2 Timoteüs 3 HSV
1. En weet dit dat in de laatste dagen zware tijden zullen aanbreken.
2. Want de mensen zullen liefhebbers zijn van zichzelf, geldzuchtig, grootsprekers, hoogmoedig, lasteraars, hun ouders ongehoorzaam, ondankbaar, onheilig,
3. zonder natuurlijke liefde, onverzoenlijk, kwaadsprekers, onmatig, wreed, zonder liefde voor het goede,
4. verraders, roekeloos, verwaand, meer liefhebbers van zingenot dan liefhebbers van God.
5. Zij hebben een schijn van godsvrucht, maar hebben de kracht ervan verloochend.
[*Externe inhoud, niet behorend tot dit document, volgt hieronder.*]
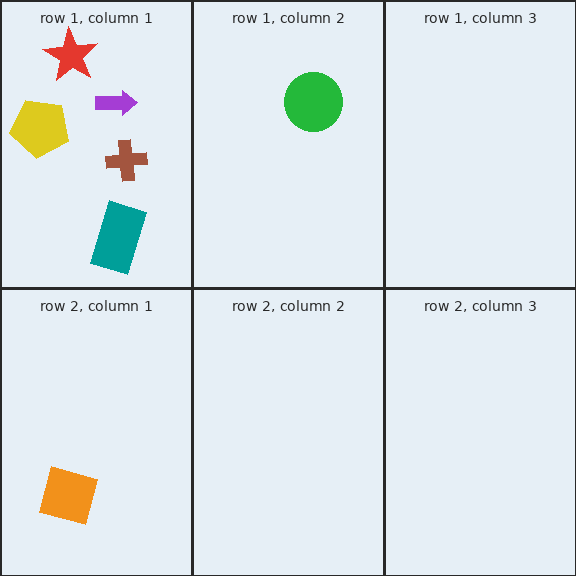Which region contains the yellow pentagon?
The row 1, column 1 region.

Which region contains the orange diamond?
The row 2, column 1 region.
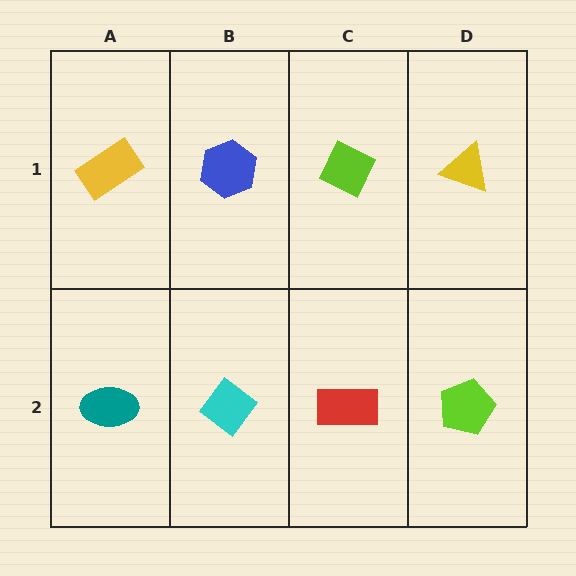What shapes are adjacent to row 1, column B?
A cyan diamond (row 2, column B), a yellow rectangle (row 1, column A), a lime diamond (row 1, column C).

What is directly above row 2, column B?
A blue hexagon.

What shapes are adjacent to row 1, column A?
A teal ellipse (row 2, column A), a blue hexagon (row 1, column B).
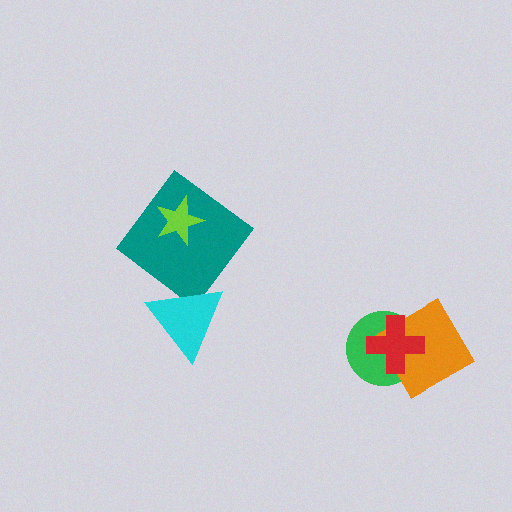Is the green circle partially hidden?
Yes, it is partially covered by another shape.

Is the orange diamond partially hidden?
Yes, it is partially covered by another shape.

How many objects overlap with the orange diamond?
2 objects overlap with the orange diamond.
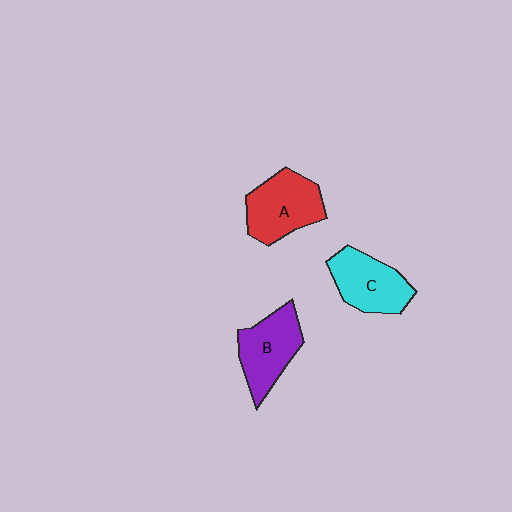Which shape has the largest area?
Shape A (red).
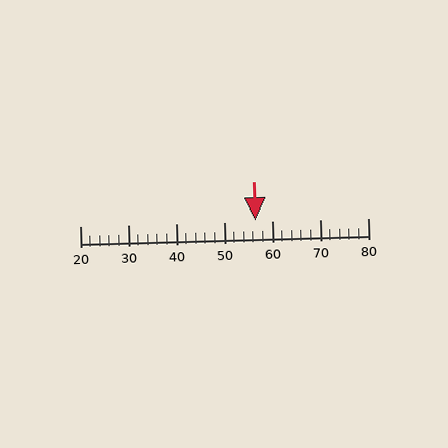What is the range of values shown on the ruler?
The ruler shows values from 20 to 80.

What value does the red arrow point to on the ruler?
The red arrow points to approximately 56.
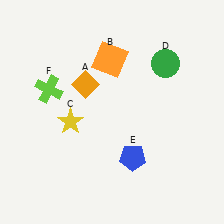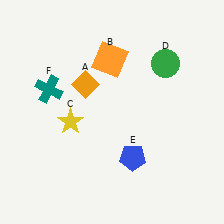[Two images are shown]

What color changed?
The cross (F) changed from lime in Image 1 to teal in Image 2.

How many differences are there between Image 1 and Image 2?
There is 1 difference between the two images.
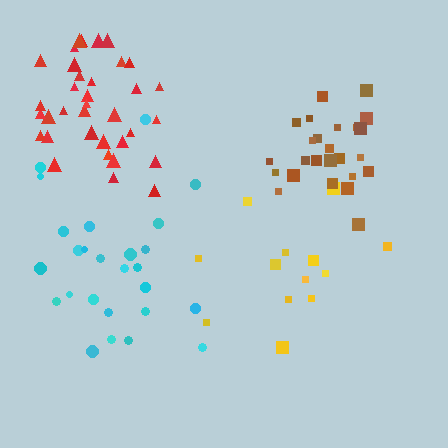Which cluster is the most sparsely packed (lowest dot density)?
Yellow.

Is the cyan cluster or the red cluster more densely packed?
Red.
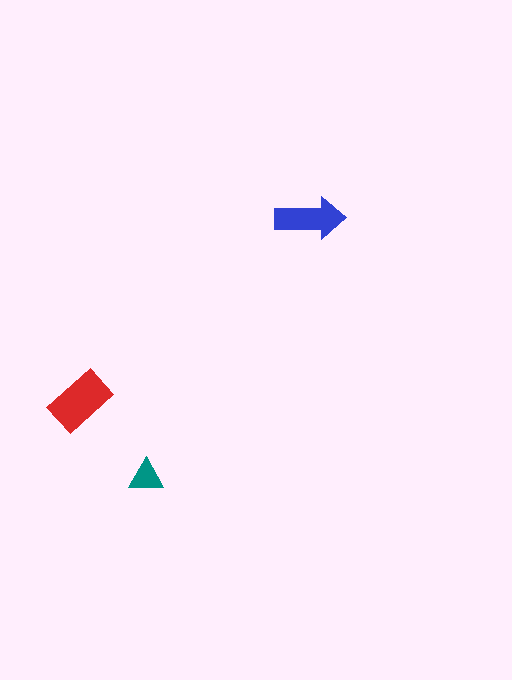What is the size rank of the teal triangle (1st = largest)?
3rd.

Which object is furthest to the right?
The blue arrow is rightmost.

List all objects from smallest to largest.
The teal triangle, the blue arrow, the red rectangle.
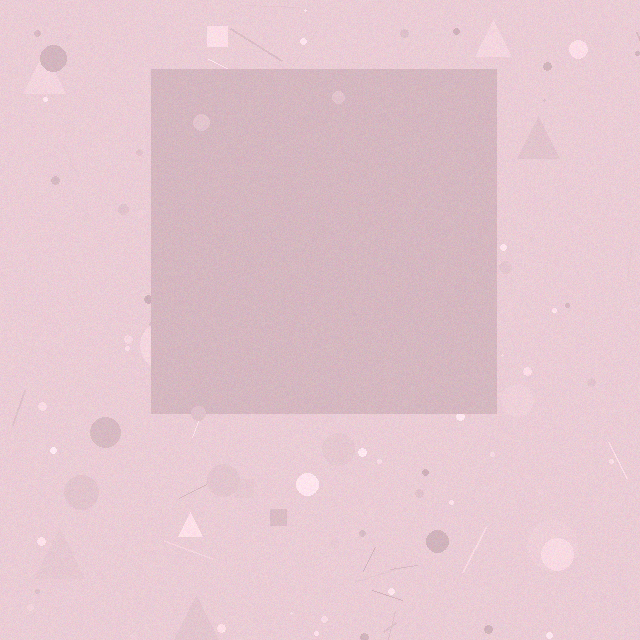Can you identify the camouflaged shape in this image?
The camouflaged shape is a square.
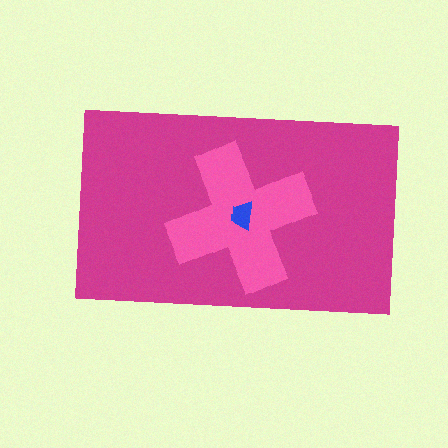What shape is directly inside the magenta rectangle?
The pink cross.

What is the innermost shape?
The blue trapezoid.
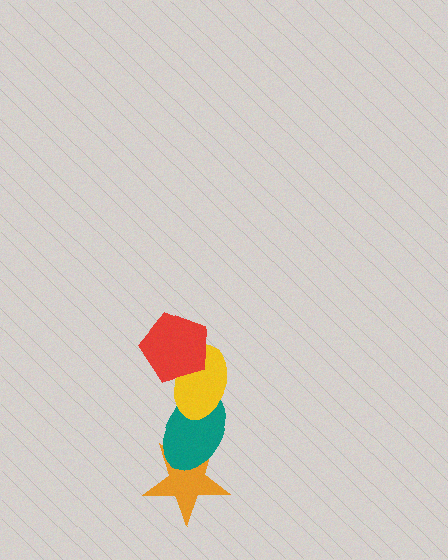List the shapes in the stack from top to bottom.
From top to bottom: the red pentagon, the yellow ellipse, the teal ellipse, the orange star.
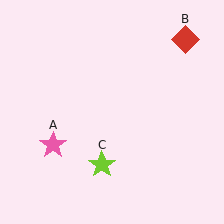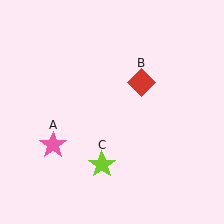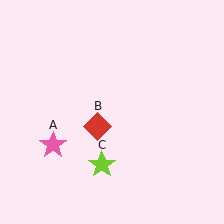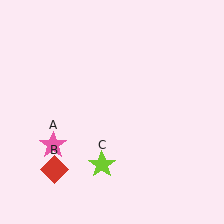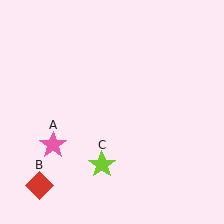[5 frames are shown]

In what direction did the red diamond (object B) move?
The red diamond (object B) moved down and to the left.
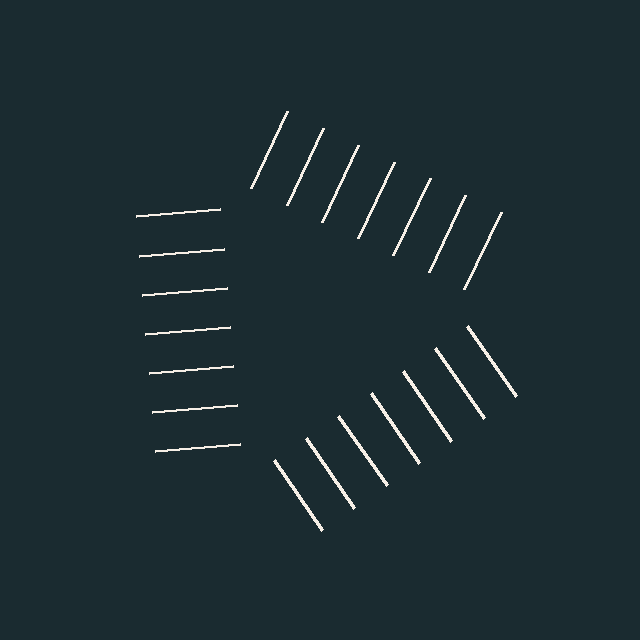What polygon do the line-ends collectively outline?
An illusory triangle — the line segments terminate on its edges but no continuous stroke is drawn.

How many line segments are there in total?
21 — 7 along each of the 3 edges.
Keer u ook van hen af.
6. Want tot hen behoren zij die de huizen binnensluipen en vrouwtjes in hun macht krijgen die met zonden beladen zijn en door allerlei begeerten gedreven worden,
7. die altijd leren en nooit tot kennis van de waarheid kunnen komen.
8. Op de wijze waarop Jannes en Jambres tegen Mozes in gingen, zo gaan ook zij tegen de waarheid in. Het zijn mensen met een verdorven gezindheid en, wat het geloof betreft, verwerpelijk.
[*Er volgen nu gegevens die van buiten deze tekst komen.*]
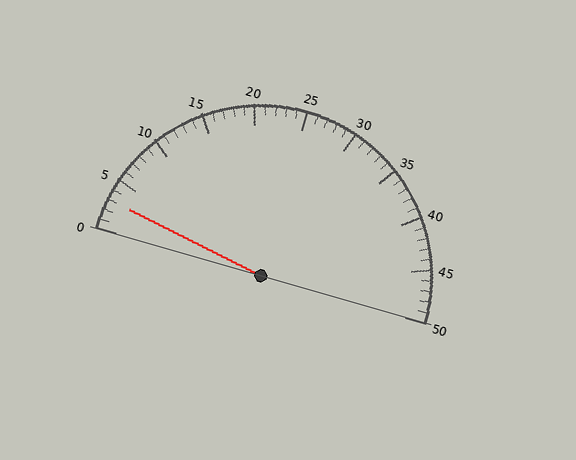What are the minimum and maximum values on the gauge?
The gauge ranges from 0 to 50.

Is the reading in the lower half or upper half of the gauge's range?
The reading is in the lower half of the range (0 to 50).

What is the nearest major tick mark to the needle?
The nearest major tick mark is 5.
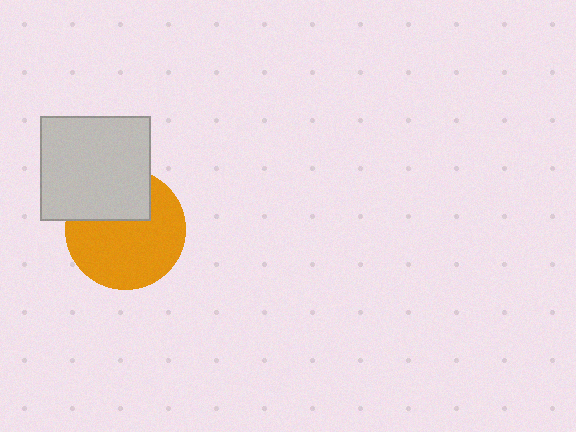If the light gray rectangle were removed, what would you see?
You would see the complete orange circle.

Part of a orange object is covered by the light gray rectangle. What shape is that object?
It is a circle.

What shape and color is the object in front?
The object in front is a light gray rectangle.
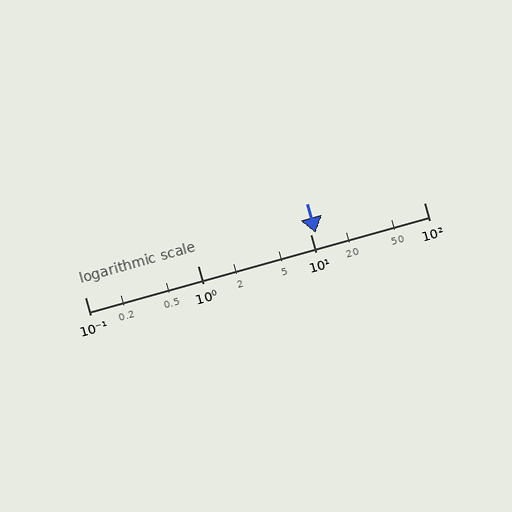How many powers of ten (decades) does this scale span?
The scale spans 3 decades, from 0.1 to 100.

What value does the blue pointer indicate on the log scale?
The pointer indicates approximately 11.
Vasthouden aan de Schriften en aan de gezonde leer9. Maar zij zullen het niet veel verder brengen, want hun dwaasheid zal voor ieder volstrekt duidelijk worden, zoals dat ook bij die twee het geval was.
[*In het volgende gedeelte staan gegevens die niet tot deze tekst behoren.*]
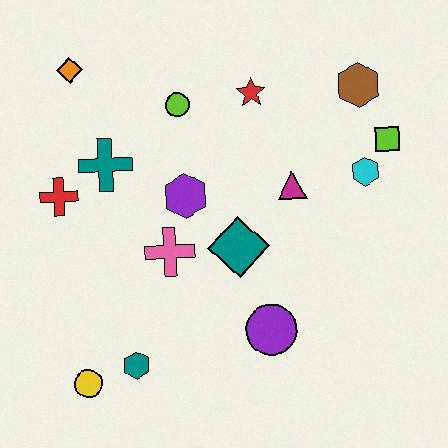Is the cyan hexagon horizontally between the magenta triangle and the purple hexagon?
No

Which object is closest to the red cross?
The teal cross is closest to the red cross.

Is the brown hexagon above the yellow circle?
Yes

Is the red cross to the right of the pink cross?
No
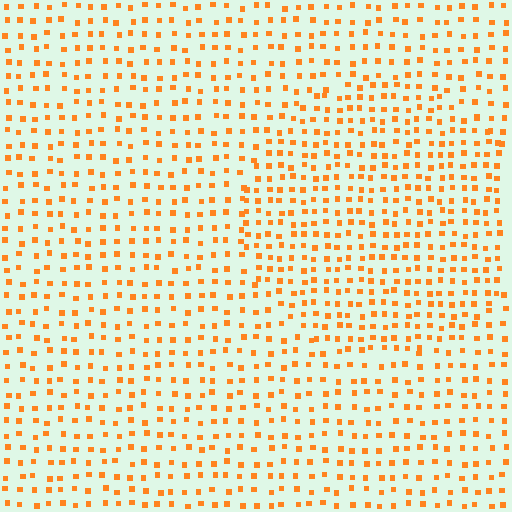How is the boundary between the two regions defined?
The boundary is defined by a change in element density (approximately 1.5x ratio). All elements are the same color, size, and shape.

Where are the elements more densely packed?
The elements are more densely packed inside the circle boundary.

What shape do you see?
I see a circle.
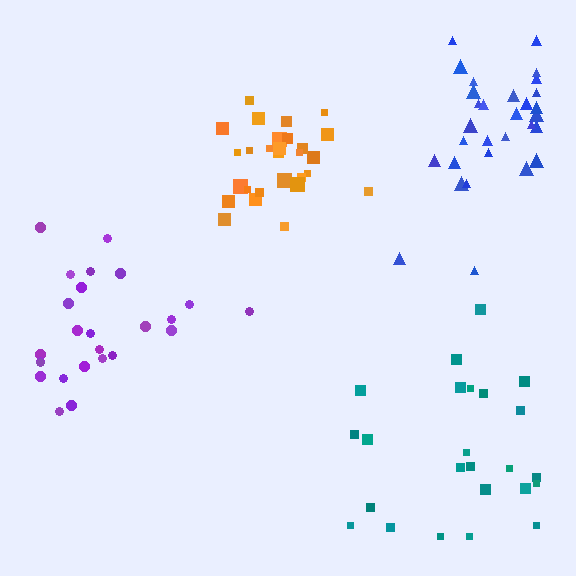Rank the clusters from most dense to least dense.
orange, blue, purple, teal.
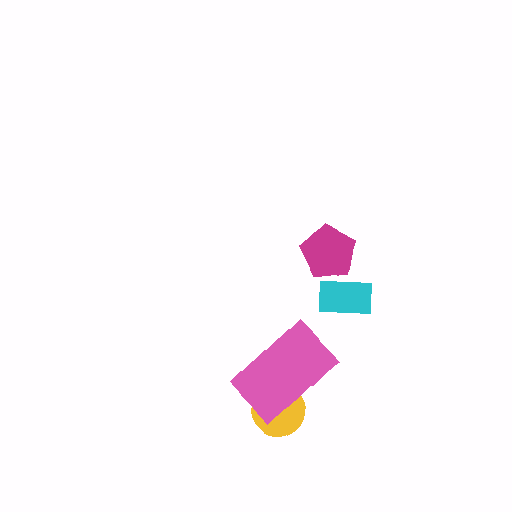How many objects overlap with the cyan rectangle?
0 objects overlap with the cyan rectangle.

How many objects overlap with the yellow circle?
1 object overlaps with the yellow circle.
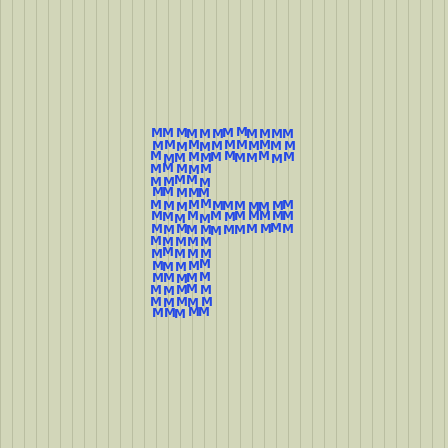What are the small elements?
The small elements are letter M's.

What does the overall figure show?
The overall figure shows the letter F.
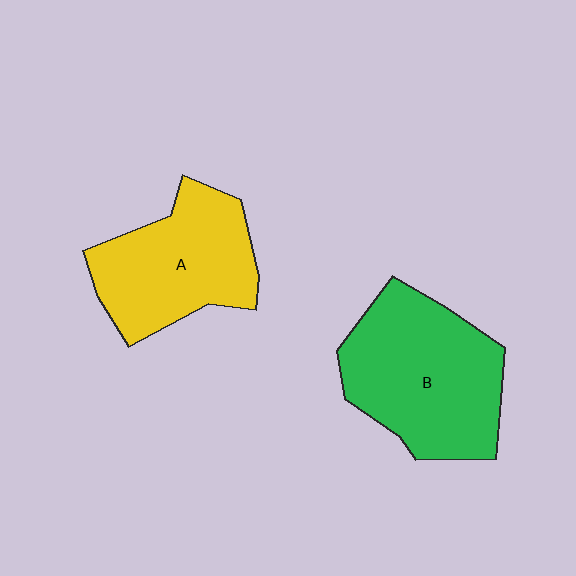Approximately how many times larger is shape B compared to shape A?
Approximately 1.2 times.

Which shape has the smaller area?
Shape A (yellow).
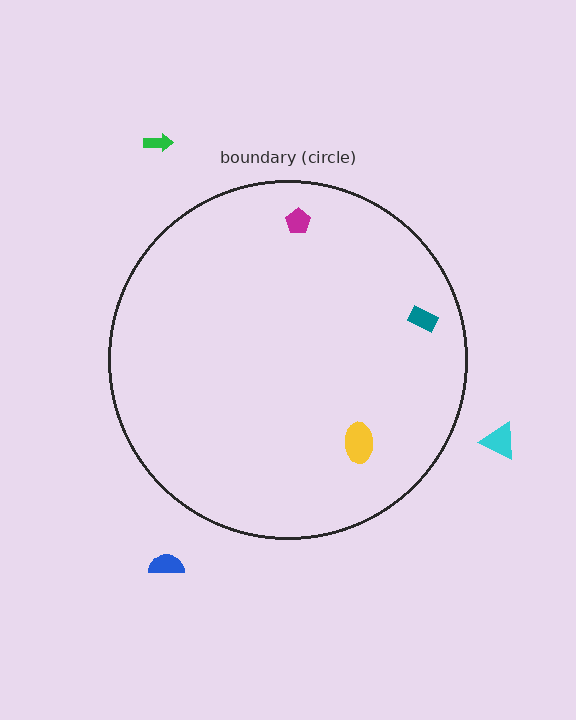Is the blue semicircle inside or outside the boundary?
Outside.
10. Maar ú hebt mij nagevolgd in mijn onderwijs, levenswandel, levensopvatting, geloof, geduld, liefde, volharding,
11. in mijn vervolgingen en lijden zoals die mij overkomen zijn in Antiochië, in Ikonium en in Lystre. Wat heb ik al niet aan vervolgingen doorstaan, en uit die alle heeft de Heere mij verlost.
12. En ook allen die godvruchtig willen leven in Christus Jezus, zullen vervolgd worden.
13. Maar slechte mensen en bedriegers zullen van kwaad tot erger gaan: zij misleiden en worden misleid.
14. Blijft u echter bij wat u geleerd hebt en waarvan u verzekerd bent, omdat u weet van wie u het geleerd hebt,
15. en u van jongs af de heilige Schriften kent, die u wijs kunnen maken tot zaligheid, door het geloof dat in Christus Jezus is.
16. Heel de Schrift is door God ingegeven en is nuttig om daarmee te onderwijzen, te weerleggen, te verbeteren en op te voeden in de rechtvaardigheid,
17. opdat de mens die God toebehoort, volmaakt zou zijn, tot elk goed werk volkomen toegerust.